To be frank, we do not “[pay] hundreds of dollars for a ‘once-in-a-lifetime experience.” Sisterhood is for life, not three years while on campus. Yes, we pay dues while at Union and that is no secret. Yes, it can be rather pricey, that is also no secret. Call me crazy, but paying dues for three years is perhaps the best investment I have ever made in exchange for a lifetime of support and camaraderie with not just my own chapter, but also all the sisters in the country.

In the interest of full disclosure, I wanted nothing to do with Greek life upon matriculation at Union. I envisioned Greek life on campus as what I saw in the movies: Sorority girls turning their noses up at any person who did not share their affiliation, misogynistic frat boys and the crippling feeling of judgment from those who perpetuated the stereotype of being airheads with no concern other than the theme for their next frat party.

However, by the end of my first term at Union, I was confident that Greek life was nothing like the stereotypes and that it was definitely something that I wanted to be a part of. Unlike the impression that Ms. Hughes seems to be under, when I walk into Reamer, I am not overwhelmed with whale logos from Vineyard Vines, but rather overwhelmed with the mix of all kinds of Greek letters sitting together at tables, unburdened by whether or not their friends share their affiliations.

I do not wear my letters on “Wear Your Letters Wednesday” because I like to rub in every independent’s face that I am in a sorority and she is not. I wear my letters because I am immensely proud of what I represent, and those with whom I share that representation.

I hate to be the bearer of bad news, but you were likely well aware of Union’s deep, historical connection to Greek life not just when you arrived on campus three years ago, but when you applied in the first place. In fact, chances are your tour guide was a Greek who, if prompted, would have discussed how the Greeks play an important, and sometimes dominant, role on campus.

There is a reason that the Greeks make up such a dominant part of Union’s life, which is a fact tactlessly overlooked. We are Minerva Fellows, committee members, scholars, Student Forum leaders, athletes, artists and philanthropists. We are not the mean girls of Union, as we have been so undeservedly labeled. Being a member of Greek life has pushed me to be a more driven, dedicated and hardworking individual, opening doors for me that may have remained locked if I had not become a member of such a truly rewarding and genuine organization.

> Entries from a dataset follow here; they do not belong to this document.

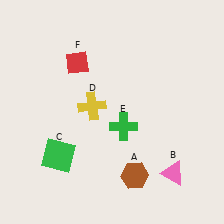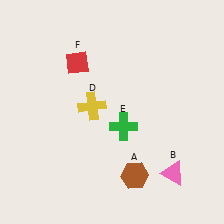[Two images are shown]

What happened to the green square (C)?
The green square (C) was removed in Image 2. It was in the bottom-left area of Image 1.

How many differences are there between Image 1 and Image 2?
There is 1 difference between the two images.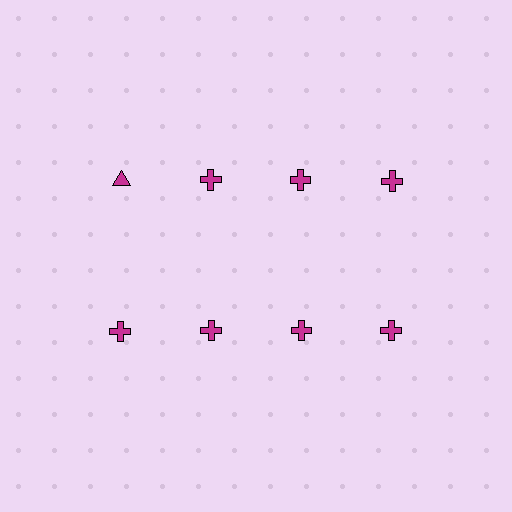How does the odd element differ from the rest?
It has a different shape: triangle instead of cross.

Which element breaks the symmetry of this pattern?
The magenta triangle in the top row, leftmost column breaks the symmetry. All other shapes are magenta crosses.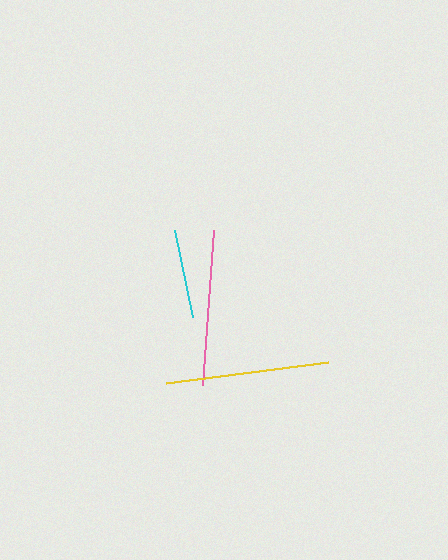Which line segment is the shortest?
The cyan line is the shortest at approximately 88 pixels.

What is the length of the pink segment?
The pink segment is approximately 155 pixels long.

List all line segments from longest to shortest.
From longest to shortest: yellow and pink (about equal), cyan.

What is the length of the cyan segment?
The cyan segment is approximately 88 pixels long.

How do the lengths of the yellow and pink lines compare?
The yellow and pink lines are approximately the same length.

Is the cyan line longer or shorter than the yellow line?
The yellow line is longer than the cyan line.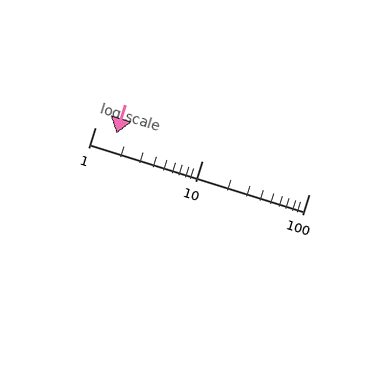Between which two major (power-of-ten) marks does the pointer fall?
The pointer is between 1 and 10.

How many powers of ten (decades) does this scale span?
The scale spans 2 decades, from 1 to 100.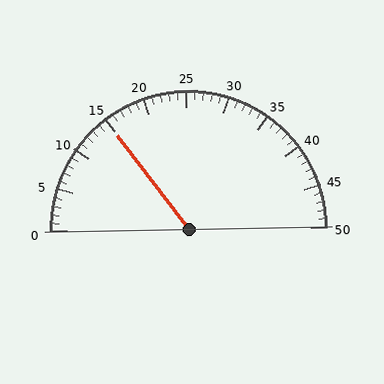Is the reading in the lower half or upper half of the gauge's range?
The reading is in the lower half of the range (0 to 50).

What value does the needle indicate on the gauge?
The needle indicates approximately 15.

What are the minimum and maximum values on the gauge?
The gauge ranges from 0 to 50.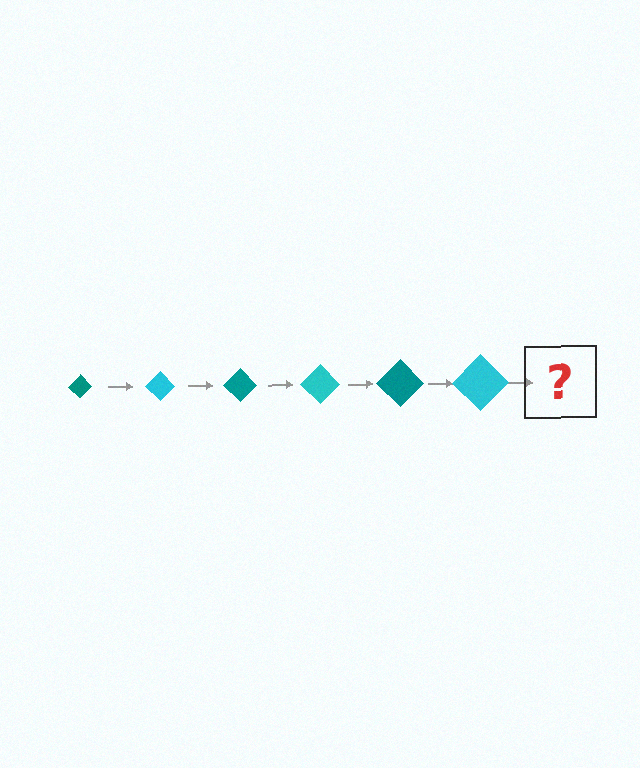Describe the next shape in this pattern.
It should be a teal diamond, larger than the previous one.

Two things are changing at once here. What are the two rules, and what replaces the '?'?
The two rules are that the diamond grows larger each step and the color cycles through teal and cyan. The '?' should be a teal diamond, larger than the previous one.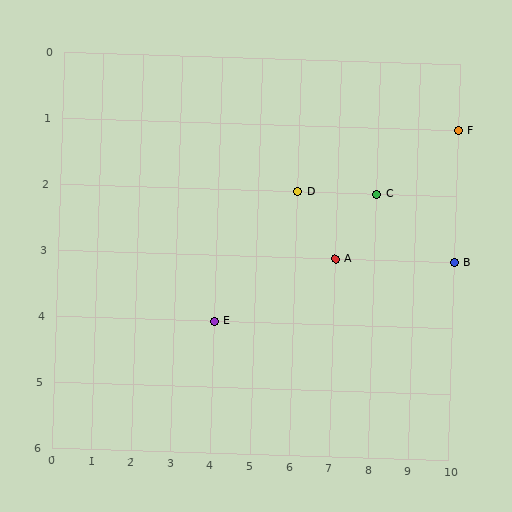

Despite my dedication to my sisterhood and all that we believe in, I am not defined by my affiliation, and I believe you would be hard-pressed to find a single individual on this campus that is. Greek life should not define you, and, frankly, you should not let it. One person’s distaste for a tradition and its principles that has been established for centuries does not devalue it, nor does it tarnish what we as Greeks stand for.